No permitas que tus anhelos se duerman por el peso de la rutina o por desafíos que agobian, ni los olvides al llegar la noche, apóyalos junto a tu cabeza sobre una almohada sin fronteras.
La vida está llena de aparentes logros y fracasos, salta las vallas de la apariencia que te llevan a cabalgar desorientado, a elegir unas botas que no son de tu talle, sé tú mismo.
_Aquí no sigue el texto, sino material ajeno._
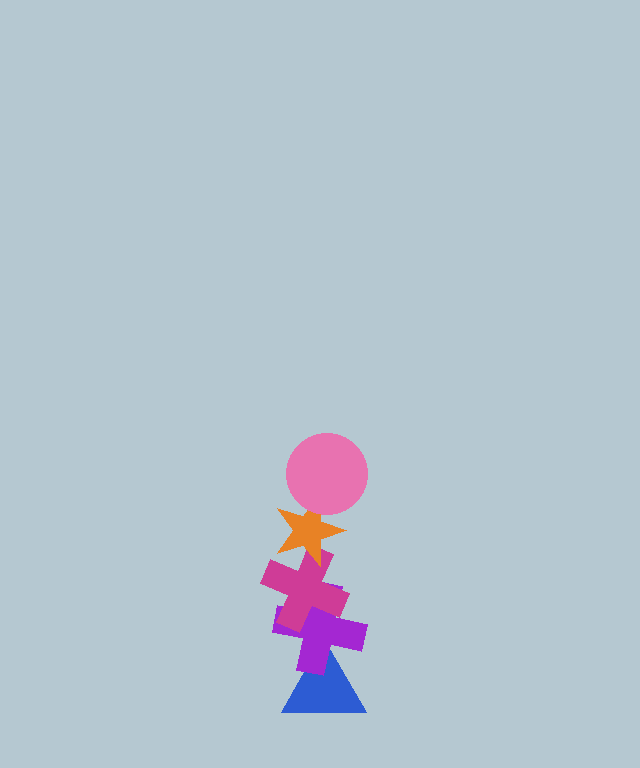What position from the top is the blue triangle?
The blue triangle is 5th from the top.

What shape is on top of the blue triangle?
The purple cross is on top of the blue triangle.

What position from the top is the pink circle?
The pink circle is 1st from the top.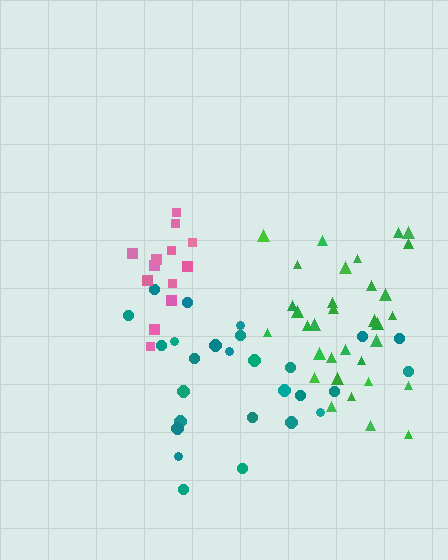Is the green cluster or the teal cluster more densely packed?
Green.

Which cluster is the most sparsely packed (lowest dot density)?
Teal.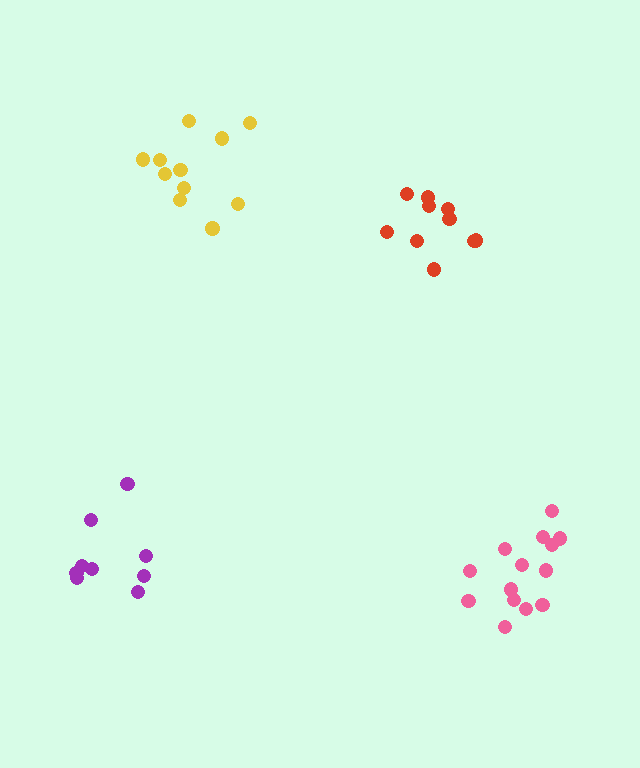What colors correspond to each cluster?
The clusters are colored: purple, pink, yellow, red.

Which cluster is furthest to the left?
The purple cluster is leftmost.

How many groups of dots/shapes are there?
There are 4 groups.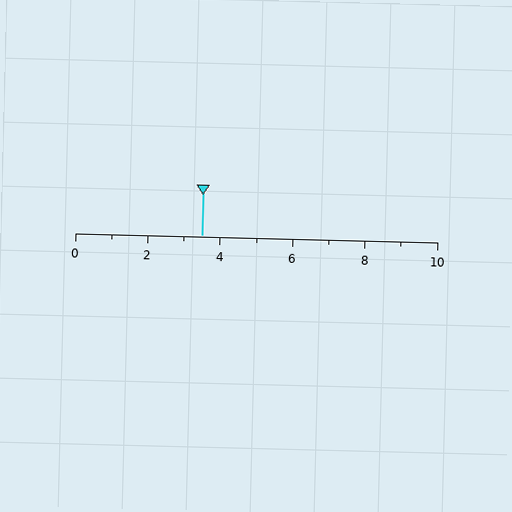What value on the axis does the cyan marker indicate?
The marker indicates approximately 3.5.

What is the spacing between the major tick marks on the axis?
The major ticks are spaced 2 apart.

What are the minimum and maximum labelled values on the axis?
The axis runs from 0 to 10.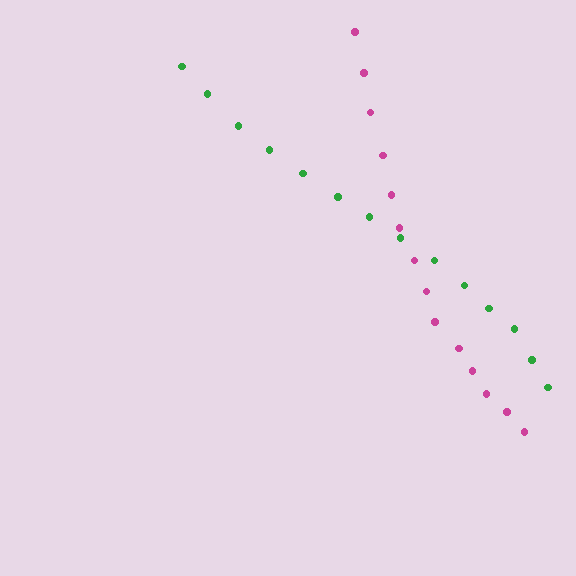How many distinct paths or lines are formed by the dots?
There are 2 distinct paths.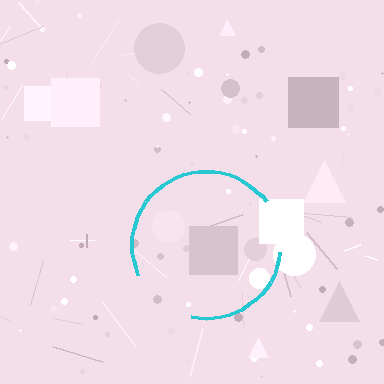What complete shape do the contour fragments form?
The contour fragments form a circle.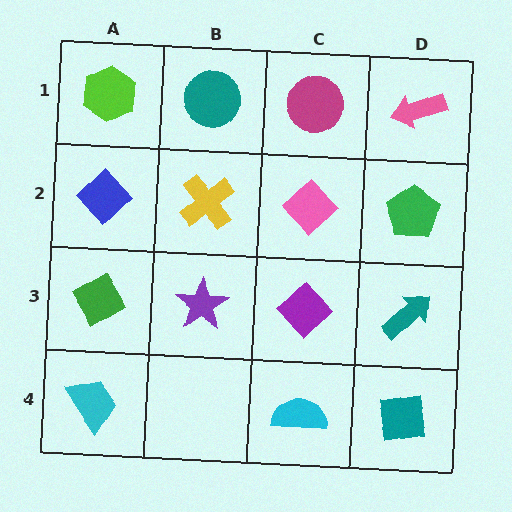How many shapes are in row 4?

La vida no es un desfile o un recorrido premiado con trofeos, es simplemente andar la misión que te coloque en situación de binomio, tu lugar en el mundo está delimitado por tu unicidad. No creas que ser buen jinete es ir por senderos empinados, sobre exigiéndote, creándote más sufrimiento que el dolor que te tocaría realmente. Desensilla, ese no es tu caballo, no quieras encajar con él. Ese recorrido que insistes enfrentar no es el tuyo, no quieras cabalgar como otros, cabalga tú. La vida bellaquea pero eso pasa y luego sentirás que la has podido domar. No pongas tú los frenos a tu caballo antes de saltar adjudicándole negación, no te boicotees.
No olvides que las mejores cucardas son las que consigue el corazón. No importa si vas al paso, al trote o al galope, son etapas y maneras de andar, sólo no dejes de cabalgar. Si te caes muchas veces, levántate siempre y si te equivocas de recorrido, simplemente pégate la vuelta y retoma el tuyo.